Gli interventi sono stati annunciati dal sindaco Marco Alessandrini, dal vice sindaco Antonio Blasioli, dall’assessore Giacomo Cuzzi, che nei giorni scorsi con il tecnico comunale Enrico Iacomini e i responsabili della ditta esecutrice, hanno effettuato un sopralluogo nel vecchio edificio incastrato tra via Lucio Valerio Pudente, via degli Aprutini, via Lago di Scanno e via dei Bastioni. I lavori di riqualificazione erano attesi da decenni dagli operatori commerciali che tante volte hanno lamentato e denunciato il degrado di cui erano circondati da umidità, ragnatele, muffe sui solai tanto da richiedere la transennatura di tutto il piano rialzato dove opera un solo commerciante. Tutt’intorno il vuoto dei locali, un giorno da riassegnare ad altra utenza. Gli ultimi appelli alla riqualificazione erano arrivati, nei giorni scorsi, dai commercianti Gabriele Bonabitacola, Carlo Rotondo e Giorgio Valentini.
Ora con l’avvio degli interventi dopo l’installazione delle transenne di cantiere qualche settimana fa, le attività di vendita stanno andando avanti regolarmente. I disagi per commercianti e verdurai sono compensati dall’attesa di salette e box (alcuni chiusi da mesi) rimessi a nuovo, pronti per essere riassegnati agli operatori che hanno partecipato al bando scaduto in estate.

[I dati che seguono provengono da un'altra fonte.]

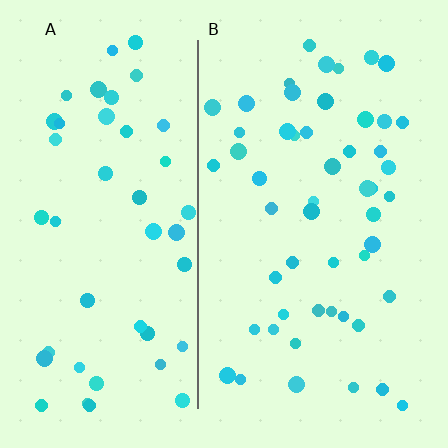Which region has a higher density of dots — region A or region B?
B (the right).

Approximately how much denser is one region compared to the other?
Approximately 1.1× — region B over region A.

Per questa prima tranche di lavori, che comprende «la parte sovrastante e sottostante la struttura», l’amministrazione ha previsto una spesa per «complessivi 230mila euro che col ribasso si tradurranno in 150mila euro». Previsto, inoltre, il «risanamento delle infiltrazioni» lungo i muri ammuffiti e scrostati. Le operazioni di riqualificazione riguarderanno soprattutto il piano rialzato semivuoto dove i solai cascanti sono rimasti transennati per mesi. Il Comune ha previsto interventi anche al piano interrato (dove si trovano servizi igienici che non invogliano ad entrare tanto sono fatiscenti) e un’altra zona, chiusa al pubblico e riservata ai magazzini.
Tra il piano terra e il piano rialzato, una lastra di legno tappa le porte di una ex pescheria (200 metri quadrati) che «nel 2015 aveva avuto problemi al solaio e che verrà recuperata» spiegano gli amministratori. Operazioni di restyling con pulizia, rimessa a nuovo dell’area di vendita e sistemazione e potenziamento dell’illuminazione, sono previsti anche al pianterreno attualmente riservato alla vendita.
La spesa sarà di 75mila euro. Altri 12mila euro, pari al 15% del ribasso, potrebbero essere messi a disposizione per «ulteriori lavorazioni da condividere con gli operatori e che arricchiremo con interventi artistici in grado di innovare l’immagine della struttura».
Gli amministratori sarebbero intenzionati ad aprire il mercato anche di pomeriggio. Di parere opposto sono i commercianti che pure negli anni scorsi si erano battuti per l’apertura pomeridiana, ma nel tempo non lo hanno ritenuto un «provvedimento vantaggioso». Forse cambieranno idea con la «contaminazione di eventi e iniziative non solo gastronomiche» che il Comune intende promuovere. Poi, si dovranno sistemare le disastrate aree esterne dove i marciapiedi sono invasi da buche ed erbacce.
L’ascensore al pianterreno è fermo dall’anno scorso. Sulla porta, un cartello datato 5 ottobre 2017 avverte che l’impianto sarà «riattivato a seguito del ripristino del solaio».